The taste of Quan
To the unacquainted, the signage “Quan” may seem like a Chinese name at first glance or even sound as a Spanish word. Asked for the meaning, Chole Cuenca-Chua, the one-half of the mother-daughter tandem that formed this famous native food delicacy brand, said that it simply stood as how it’s used in Filipino parlance.
The word “kwan” is commonly uttered instantaneously by Filipinos when an exact thought or idea escapes one’s memory. It can replace a noun, an adjective, a verb, an adverb… you name it! “Ang kwan ni kwan nag-kwan” (The kwan of kwan had kwan) sounds vague but you’d be surprised how Filipinos can let the conversation flow handsomely despite the widespread use of this substitute word.
Chole admitted that their greatest Waterloo is crafting a name for its products, most especially for its food shop. No amount of brainstorming could pinpoint them to the right name so “kwan” easily came to mind. To make it more attractive, they spelled their brand as Q-U-A-N.
As it turned out, this was the brightest idea after all. Quan became a catchy brand and anecdote after anecdote spread in Bacolod like wildfire. “Where are you heading?” one would ask. The answer “to Quan” gets people confused, irritated, puzzled and mystified. Others found the humor at such reply and used this circumstance to tease the interrogator even more.
Established in the 1980’s, Quan has become a Bacolod fixture that it eventually branched out to Quezon City. So, when it comes to delicious and quality-made native delicacies, Quan is the definite answer.
It is such a fortunate thing that the venue of my first meeting with the Negrense Blogging Society, Inc. (NBSI) was held in Quan-La Salle Avenue, with no less than Chole herself and her mom Agnes Cuenca present to host this intimate gathering. There we heard first-hand the various stories behind the colorful history of Quan.
As soon as I arrived and was introduced to all present, Chole handed me a copy of “Tita’s Book of Favorite Recipes”. It is a compilation of the recipes of Conchita Cuenca, or Tita Conchita, a culinary legend of Bacolod.
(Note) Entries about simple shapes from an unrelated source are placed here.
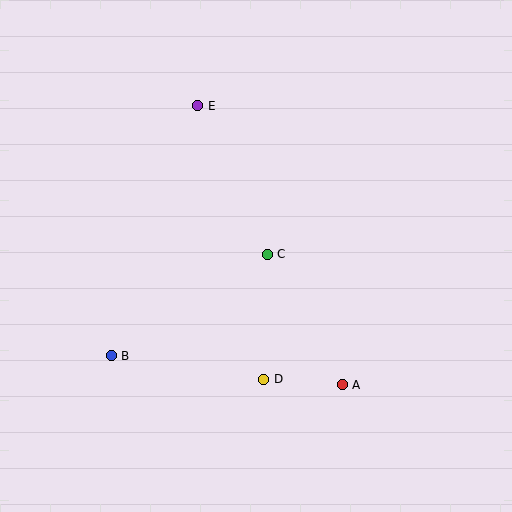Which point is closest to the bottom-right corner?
Point A is closest to the bottom-right corner.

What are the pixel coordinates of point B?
Point B is at (111, 356).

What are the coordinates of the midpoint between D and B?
The midpoint between D and B is at (187, 368).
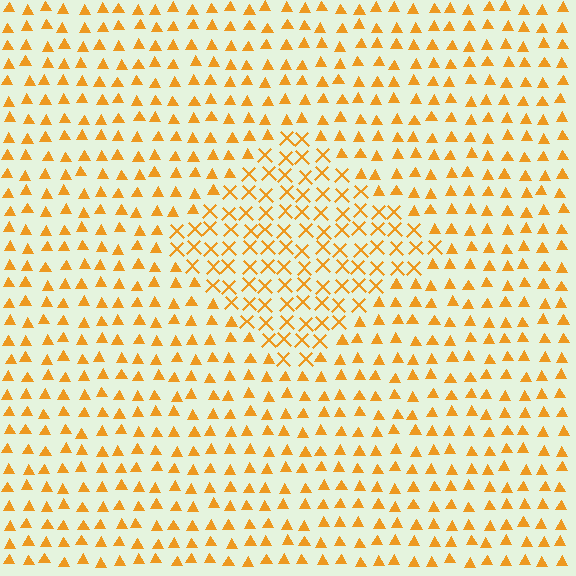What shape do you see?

At one corner, I spotted an assortment of Filipino delicacies prepared on the table — dinuguan (pig’s blood soup) and puto, palabok, napoleones, cassava cake, alupi, some cupcakes (turned out they were brazo de mercedes cupcakes), and a Christmas cherry cake. While waiting for the others to arrive, we took the opportunity to take photos of the food that we would be feasting on.
And while taking pictures, getting our food, and having our fill, we listened to Agnes Cuenca telling us how she came up with the putopao, a food she invented and coined but couldn’t claim for trademark.
I wanted to go back to the table for another serving, so I could also try the sausage roll and the guava cupcake, but I was really stuffed with all the food I ate. I sneaked at the store’s display and bought my favorite Filipino delicacy, the inday-inday or the Tagalog’s version of palitaw. When I returned to the table, I was surprised to find that we were all given a Christmas cherry cake and a box of napoleones. So I took the taste of Quan home to share with my family.
When you happen to be in Bacolod, know that Quan is a proper name. Common as it may sound, it is a unique restaurant in a city where food and sweets abound.